IF possible, everyone wants to live in a clean city, breathing in fresh and smoke-free air. Besides, clean and healthy urban living decreases the chances of contracting infectious diseases.

A month ago, my column mentioned that Ipoh City Council had done a good job in maintaining cleanliness. However, compared with many other countries, Malaysian towns and cities are still not considered clean.

There is still a dire need for Malaysians and the local authorities to make all human settlements, irrespective of big or small, clean and healthy.

As such, it is useful for Malaysians to pay attention to the cleanest cities in the world and the reasons behind their success.

One can find various lists of clean city rankings these days. One list, cited in The Guardian, lists the 10 cleanest cities in 2017 as follows: 10. Freiburg (Germany), 9. Oslo (Norway), 8. Helsinki (Finland), 7. Wellington (New Zealand), 6. Copenhagen (Denmark), 5. Kobe (Japan), 4. Minneapolis (US), 3. Honolulu (US), 2. Adelaide (Australia) and 1. Calgary (Canada).

According to another ranking provided by the World's Top 10 List website, the top 10 cleanest cities in 2017 are: 10. Bern (Switzerland), 9. Oslo (Norway), 8. Freiburg (Germany), 7. Brisbane (Australia), 6. Kobe (Japan), 5. Stockholm (Sweden), 4. Singapore (Singapore), 3. Adelaide (Australia), 2. Luxembourg City (Luxembourg) and 1. Calgary (Canada).

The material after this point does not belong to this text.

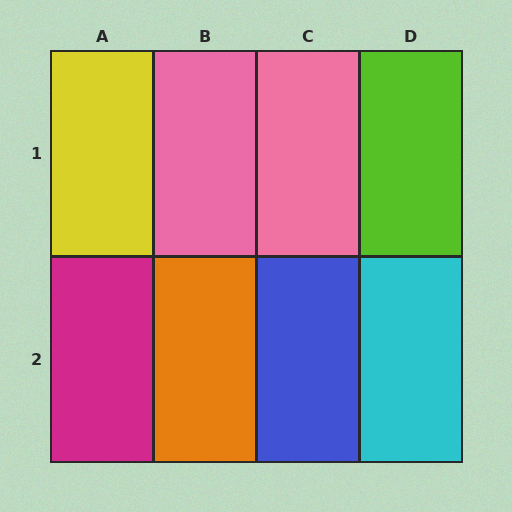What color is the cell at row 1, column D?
Lime.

From the two lists above it is useful to note that there are five cities appearing twice. They are Freiburg, Oslo, Kobe, Adelaide and Calgary. The cities are primarily those from western and northern Europe, Canada, Australia and New Zealand. Beside Kobe in Japan and Singapore, no other city from Asia appears on either list.

Calgary maintains its status as the cleanest city in the world from the two lists above. Located in the Canadian Province of Alberta, the city is well known for having numerous parks for public usage and recreation. It has also placed emphasis on pedestrians and cyclists with the development of a series of pedestrian bridges connecting the many downtown buildings.

The study cited in The Guardian also provides five hygiene-based factors for its ranking. They include clean drinking water availability, quality waste management and sewage systems, reducing air pollution and traffic congestion.

Furthermore, one might elaborate on this by observing that many of the cities featured in the lists also offer orderly traffic management of pedestrians and cyclists and other public transport modes including mass rapid transit and trains, methods of collecting and processing household items for recycling, and accessible and well-maintained parks and public spaces in city centres.

It is interesting to note Singapore is fourth in one of the lists. Even to casual observers, it is clear that Singapore is very clean. Most tourist guides of Singapore also focus on its cleanliness and orderliness.

What is important to note is that the residents in Singapore are of similar historical and cultural background to those in Malaysia. We were part of the same country at one time!

Yet those living in Singapore seem to be able to abide by the laws while those in Malaysia seem to be unable to do so. Why is this?

Singapore has placed emphasis on two factors in the list, water quality and waste management. The city has built an extensive water system to make sure that there is sufficient water collected in its reservoirs. It has also built high-tech water treatment and recycling systems. The city even treats its sewage water to such a degree that one can drink it.

On the waste management side, Singapore's efforts include stringent laws against offenders, including heavy fines for littering and even harsher punishments for vandalism.

We do not have to copy other cities in order to make our own cities better. We have our own cultural attractions and social expectations. Hence, we can always improve ourselves.

The local authorities must enforce the existing municipal rules and regulations strictly, starting from the officers, appointed councillors and presidents or mayors. All must follow the laws. Any residents of any towns and cities found not obeying municipal rules and regulations must be punished accordingly.

Residents too must be committed in putting a conscious effort to attaining a clean and hygienic environment with high environmental standards. Every now and then, the local authorities, together with NGOs are encouraged to hold seminars and workshops to educate the public on keeping the cities clean.